Bristol-Myers Squibb is the latest major pharmaceutical company to bet big on artificial intelligence, announcing a major agreement with Anthropic to deploy its AI tool, Claude, as a “shared intelligence platform” across its global operations.
This agreement puts Claude’s advanced reasoning and agent capabilities into the hands of more than 30,000 BMS employees.
While many of pharmaceutical companies’ early AI adoption focused on simple chatbots, BMS says this collaboration with humans signals a “meaningful evolution.” New Jersey pharmaceutical companies are now incorporating agent AI capabilities into daily workflows that drive drug research and development, manufacturing, and commercial operations.
“Most enterprise AI stops at chatbots,” Greg Myers, chief digital and technology officer at BMS, said in a May 20 statement. “The real value is the untapped value still locked behind decades of data silos, and this collaboration is how we get there. Claude at Anthropic gives us the agent capabilities, pace of innovation, and security we need to connect systems and put that collective knowledge into the hands of every BMS employee to accelerate innovation for patients.”
This development marks the continuation of more than three years of AI investment at BMS. The company released the first version of its AI chatbot in January 2023, shortly after OpenAI’s ChatGPT debuted.
Going forward, BMS will deploy Anthropic’s developer tool, Claude Code, to accelerate internal software and AI development and “unlock data and expertise long locked in the disconnected systems that define today’s biopharmaceuticals,” the drug company said.
Regarding core workflows that advance medicines, BMS said it will evaluate the potential to apply Claude’s AI inference to BMS’ own research data to help identify and optimize drug targets across its focus therapeutic areas of oncology, hematology, neuroscience and immunology.

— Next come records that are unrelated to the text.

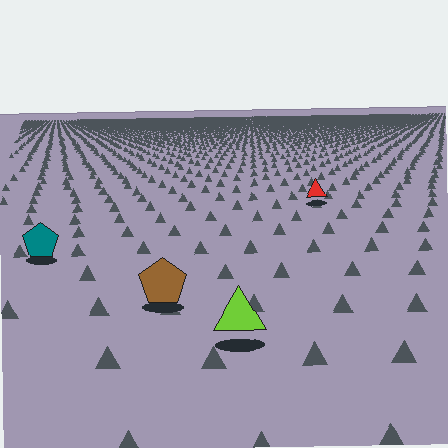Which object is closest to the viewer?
The lime triangle is closest. The texture marks near it are larger and more spread out.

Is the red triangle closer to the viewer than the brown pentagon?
No. The brown pentagon is closer — you can tell from the texture gradient: the ground texture is coarser near it.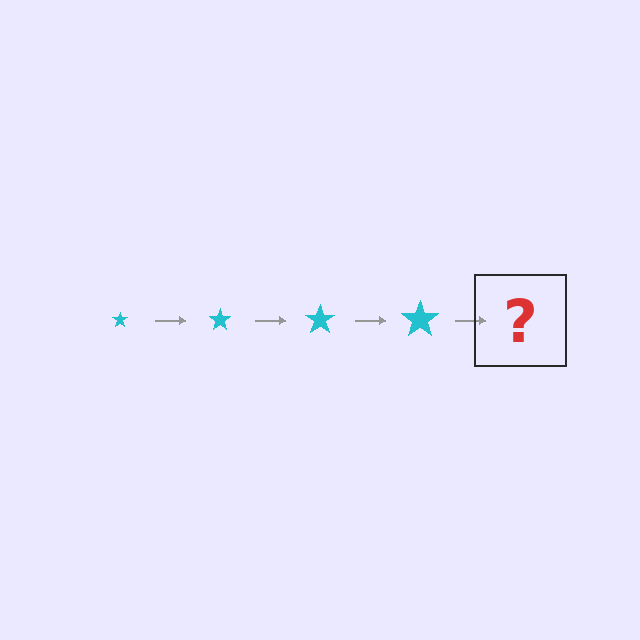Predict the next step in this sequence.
The next step is a cyan star, larger than the previous one.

With the help of AI, BMS has set a goal of halving the time from target selection to lead molecule identification, CEO Dr. Chris Pohner said on an April 30 investor call.
When it comes to clinical development, the company is building automation into trial documentation, which could potentially minimize the time between data lock and regulatory filing. A September analysis from McKinsey estimates that Agentic AI could increase clinical development productivity by 35% to 45% in terms of time savings over the next five years.
When it comes to manufacturing, BMS aims to improve quality and compliance with the help of AI, from root cause investigation and documenting preventive measures to bulk release decisions. With commercialization, the company hopes that AI will “turn field insights into structured intelligence, enabling more personalized and timely engagement with healthcare professionals.”
Eric Kauderer-Abrams, Anthropic’s head of life sciences, said a platform of Claude’s scale will create a “single layer of intelligence” that will revolutionize pharmaceutical capabilities. By connecting to thousands of data sources, Claude said, “we can generate clinical research reports from underlying clinical trial data, uncover the proper scientific context from decades of in-house research, and track the root cause of manufacturing deviations in real time.”
The partnership between BMS and Anthropic comes on the heels of Anthropic hiring Novartis CEO Vasu Narasimhan to its board of directors, demonstrating the AI heavyweight’s life science ambitions.
BMS’ widespread deployment of Anthropic’s Claude highlights the escalating arms race between top Silicon Valley companies and big pharmaceutical companies to build AI capabilities.
One of BMS’ neighbors in New Jersey, Merck & Co., recently embarked on a similarly broad and multifaceted approach to deepening the involvement of AI in its infrastructure. Merck has signed a $1 billion enterprise agreement with Google and its agent AI ecosystem built on Gemini. Merck also aims to deploy Gemini to improve research and development workflows, manufacturing, and productivity in its corporate sector.
Other industry leaders are similarly moving quickly to limit partnerships with AI. Novo Nordisk recently selected OpenAI to integrate ChatGPT developer capabilities from drug discovery to commercial operations. Following the partnership with Novo, OpenAI launched the GPT-Rosalind model focused on biology, drug discovery, and translational medicine.
Meanwhile, Eli Lilly and Roche are busy closing drug discovery deals with AI-based biotechs, while inking AI infrastructure partnerships with Nvidia. Companies such as Sanofi, AstraZeneca, and GSK also continue to build in-house and multivendor AI ecosystems.
In a May 20 statement, Meyers said companies that “learn to do things fundamentally differently with AI” will lead the next decade of biopharmaceuticals, and “BMS intends to be one of them.”